The remaining pieces, the Impromptus, almost serve as encores to this generous recital (two discs’ worth). Their fluttery textures soothe the ear after the somber, shadowy Nocturnes, and couldn’t be better placed at the end of this programme. I particularly like the final Fantaisie-Impromptu in C sharp minor, with its delirious opening that gradually gives way to the broadly satisfying theme that is probably familiar to many music lovers.
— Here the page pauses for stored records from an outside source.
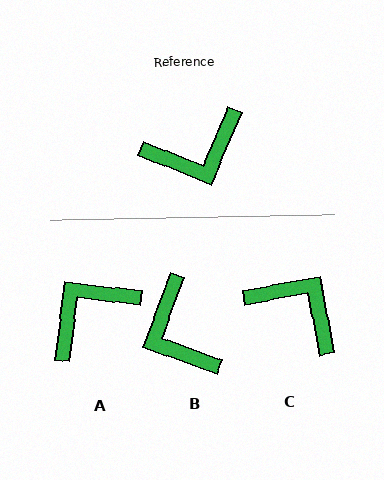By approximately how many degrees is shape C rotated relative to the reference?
Approximately 123 degrees counter-clockwise.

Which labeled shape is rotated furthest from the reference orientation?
A, about 164 degrees away.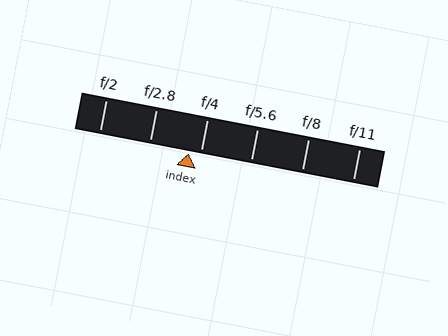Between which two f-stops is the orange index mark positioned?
The index mark is between f/2.8 and f/4.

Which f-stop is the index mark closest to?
The index mark is closest to f/4.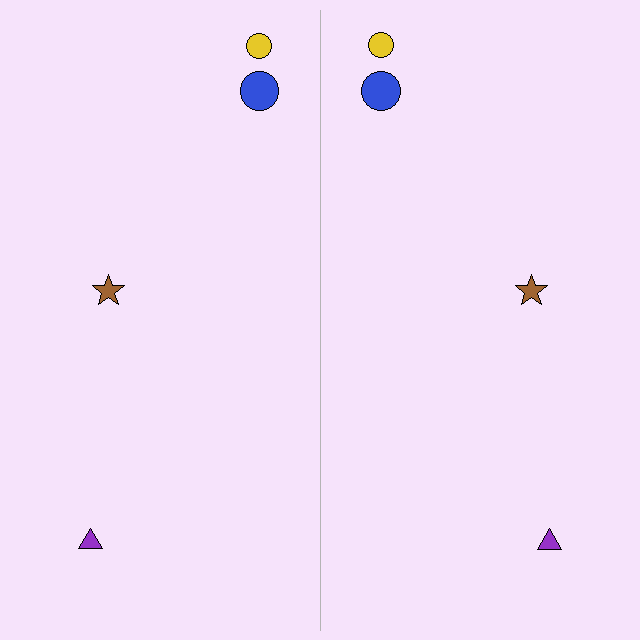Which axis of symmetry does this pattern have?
The pattern has a vertical axis of symmetry running through the center of the image.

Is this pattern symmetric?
Yes, this pattern has bilateral (reflection) symmetry.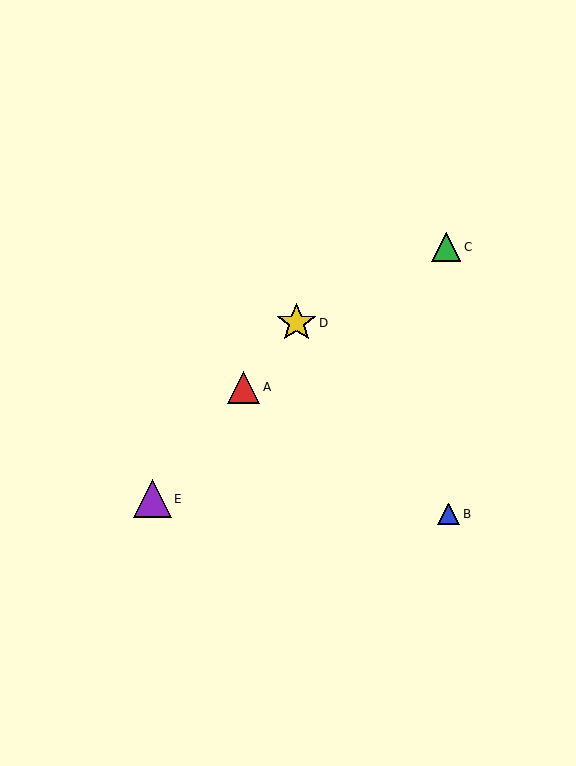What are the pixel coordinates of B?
Object B is at (449, 514).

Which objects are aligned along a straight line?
Objects A, D, E are aligned along a straight line.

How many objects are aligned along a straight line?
3 objects (A, D, E) are aligned along a straight line.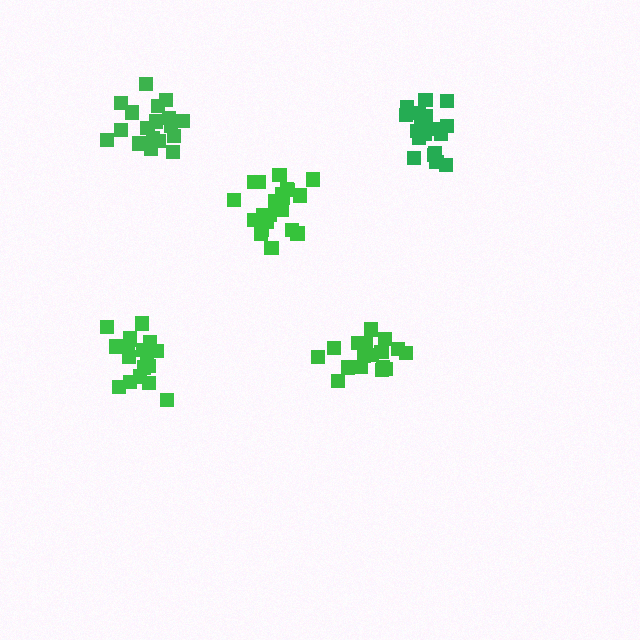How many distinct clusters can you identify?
There are 5 distinct clusters.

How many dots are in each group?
Group 1: 18 dots, Group 2: 19 dots, Group 3: 21 dots, Group 4: 18 dots, Group 5: 18 dots (94 total).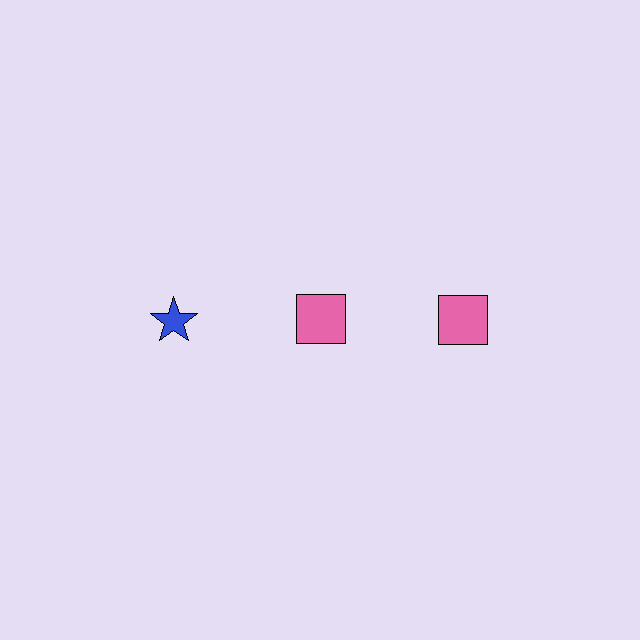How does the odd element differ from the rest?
It differs in both color (blue instead of pink) and shape (star instead of square).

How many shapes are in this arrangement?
There are 3 shapes arranged in a grid pattern.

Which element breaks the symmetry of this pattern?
The blue star in the top row, leftmost column breaks the symmetry. All other shapes are pink squares.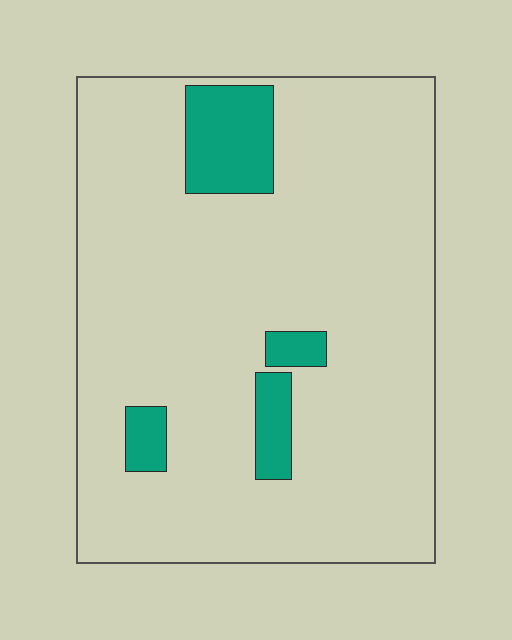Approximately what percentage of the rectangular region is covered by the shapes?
Approximately 10%.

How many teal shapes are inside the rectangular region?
4.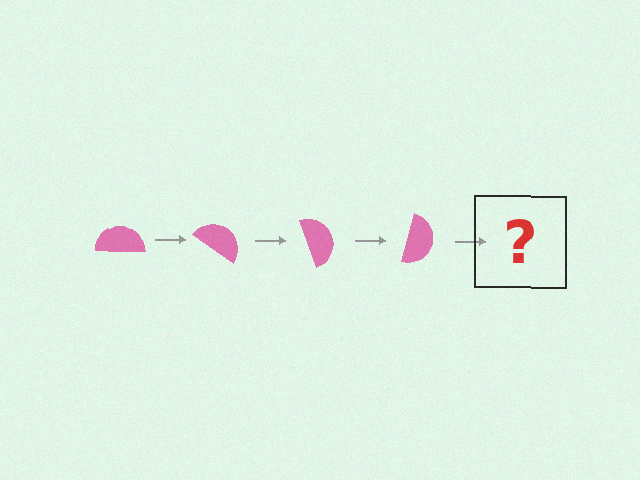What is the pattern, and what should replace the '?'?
The pattern is that the semicircle rotates 35 degrees clockwise each step. The '?' should be a pink semicircle rotated 140 degrees clockwise.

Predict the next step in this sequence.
The next step is a pink semicircle rotated 140 degrees clockwise.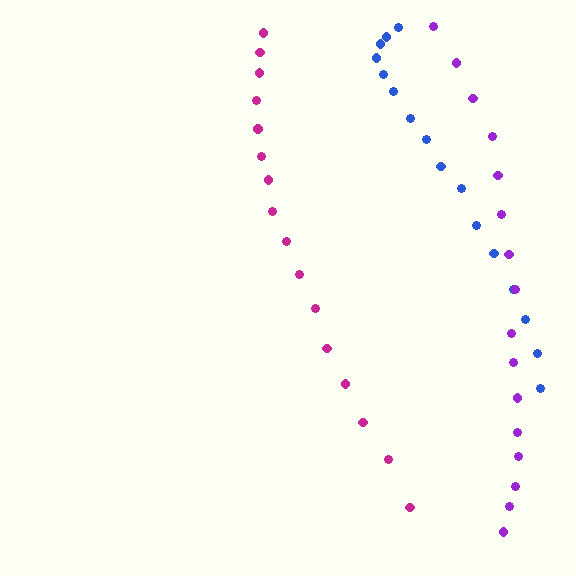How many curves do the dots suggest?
There are 3 distinct paths.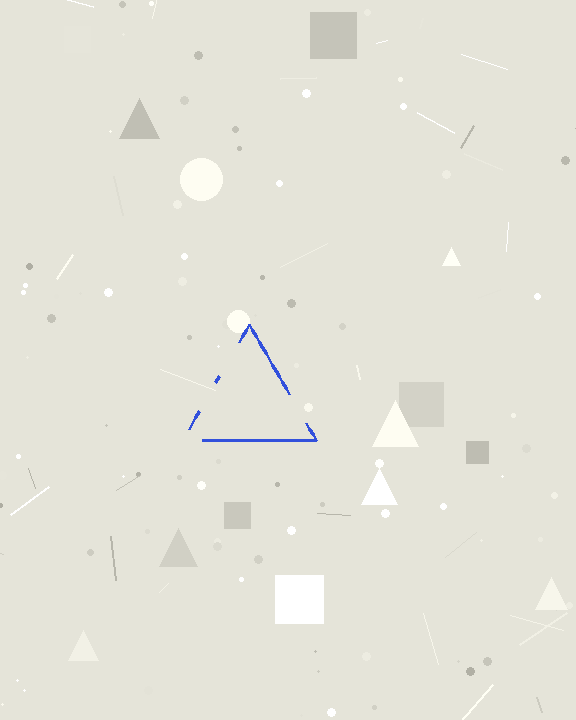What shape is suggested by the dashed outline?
The dashed outline suggests a triangle.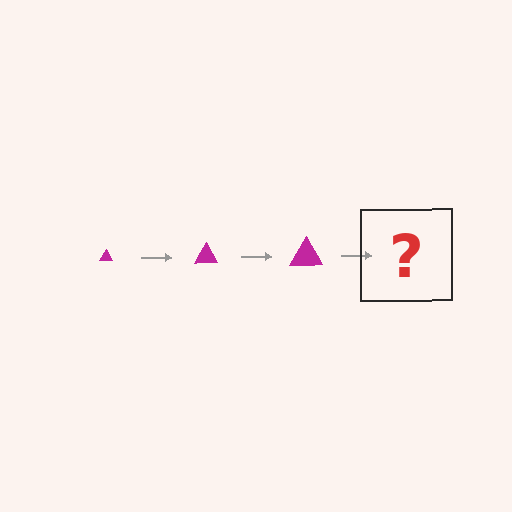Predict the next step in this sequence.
The next step is a magenta triangle, larger than the previous one.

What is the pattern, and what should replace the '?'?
The pattern is that the triangle gets progressively larger each step. The '?' should be a magenta triangle, larger than the previous one.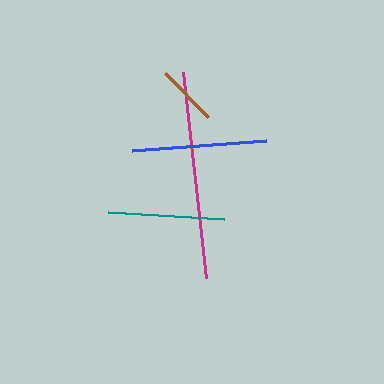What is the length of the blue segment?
The blue segment is approximately 134 pixels long.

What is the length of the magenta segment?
The magenta segment is approximately 207 pixels long.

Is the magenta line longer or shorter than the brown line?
The magenta line is longer than the brown line.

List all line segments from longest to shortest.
From longest to shortest: magenta, blue, teal, brown.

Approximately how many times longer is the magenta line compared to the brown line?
The magenta line is approximately 3.4 times the length of the brown line.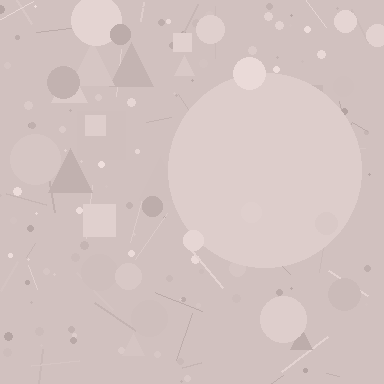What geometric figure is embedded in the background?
A circle is embedded in the background.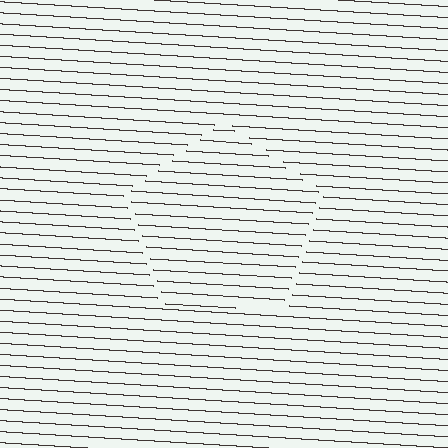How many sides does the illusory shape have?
5 sides — the line-ends trace a pentagon.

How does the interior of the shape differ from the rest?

My first exposure to the Nocturnes was through old LPs of Artur Rubinstein and (if I recall) Alexander Brailowsky. I probably owe it to myself to acquire these on disc for a rehearing, but I still recall these pianists’ delicate shadings and colors. But Hewitt’s intimacy here is most ingratiating, and I really can’t imagine piano lovers, Chopin devotees, or Hewitt admirers being even mildly disappointed. And as mentioned earlier, Hewitt’s notes are a model of good writing and helpful erudition – admirably clear without being pretentious. She wears her scholarship as lightly as her technique.

Hyperion’s sound, as usual with this fine label, offers little room for complaints. The concert was recorded in Neumarkt in der Oberpfalz, an (apparently) idyllic town in Germany, and from the sound of Hewitt’s playing this must be a divine setting in which to perform and record music. Even the cover art, Reclining Nude by Jean-Jacques Henner, adds luster to a very appealing package. I can tell already that this recording will be finding its way back to my player quite often.